Odh G, Hindemith A, Rosengren A M, Rosengren E, Rorsman H
Department of Pharmacology, University of Lund, Sweden.
Biochem Biophys Res Commun. 1993 Dec 15;197(2):619-24. doi: 10.1006/bbrc.1993.2524.

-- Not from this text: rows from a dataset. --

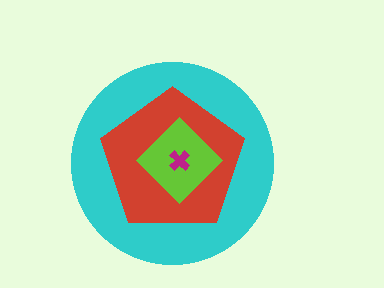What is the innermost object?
The magenta cross.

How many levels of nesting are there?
4.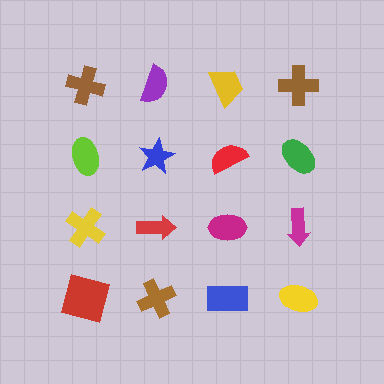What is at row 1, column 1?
A brown cross.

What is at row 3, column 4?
A magenta arrow.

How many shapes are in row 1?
4 shapes.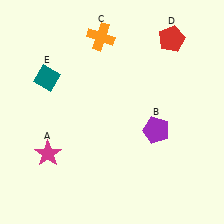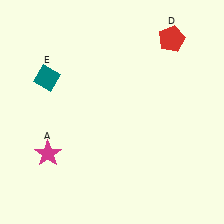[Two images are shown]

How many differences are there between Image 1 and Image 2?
There are 2 differences between the two images.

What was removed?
The orange cross (C), the purple pentagon (B) were removed in Image 2.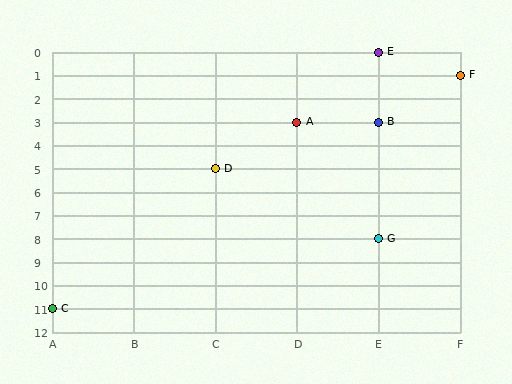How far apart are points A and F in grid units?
Points A and F are 2 columns and 2 rows apart (about 2.8 grid units diagonally).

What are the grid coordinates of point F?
Point F is at grid coordinates (F, 1).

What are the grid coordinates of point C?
Point C is at grid coordinates (A, 11).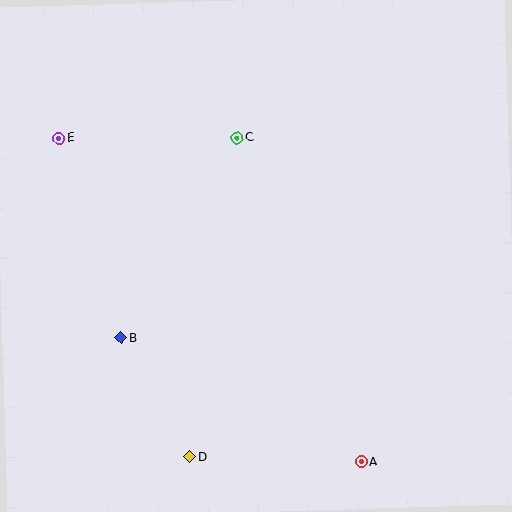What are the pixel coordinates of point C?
Point C is at (237, 138).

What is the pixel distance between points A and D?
The distance between A and D is 172 pixels.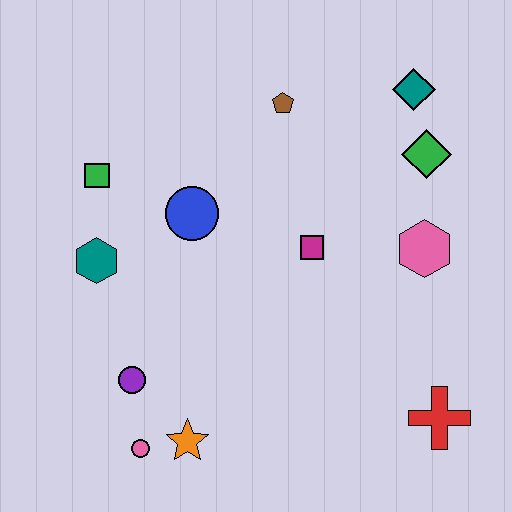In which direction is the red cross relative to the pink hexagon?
The red cross is below the pink hexagon.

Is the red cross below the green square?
Yes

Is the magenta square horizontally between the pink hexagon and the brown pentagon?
Yes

Two membrane bound enzymes which tautomerize L-dopachrome and are specific for the L-isomer of dopachrome have been defined in melanin forming cells. Another enzyme that tautomerizes D-dopachrome with concomitant decarboxylation to give 5,6-dihydroxyindole (DHI) was found in the cytoplasm of human melanoma cells, human liver and in all of the organs studied in rat. The decolorization of D-dopachrome with the formation of DHI was used in monitoring the isolation of a tautomerase from liver of male rats and therefore the enzyme is provisionally called D-dopachrome tautomerase. The molecular weight of D-dopachrome tautomerase monomer was approximately 12 kD and its N-terminal amino acid sequence was P-F-V-E-L-E-T-N-L-P-A-. The Km for D-dopachrome was 1.5 mM and Vmax 0.5 mmol per min and mg protein.
在形成黑色素的细胞中已确定有两种膜结合酶,它们能使L - 多巴色素互变异构,且对多巴色素的L - 异构体具有特异性。在人黑色素瘤细胞、人肝脏以及在大鼠研究的所有器官的细胞质中发现了另一种酶,该酶能使D - 多巴色素互变异构并伴随脱羧反应生成5,6 - 二羟基吲哚(DHI)。利用D - 多巴色素脱色形成DHI来监测从雄性大鼠肝脏中分离出一种互变异构酶,因此该酶被暂称为D - 多巴色素互变异构酶。D - 多巴色素互变异构酶单体的分子量约为12 kD,其N端氨基酸序列为P - F - V - E - L - E - T - N - L - P - A -。D - 多巴色素的米氏常数(Km)为1.5 mM,最大反应速度(Vmax)为每分钟0.5 mmol每毫克蛋白质。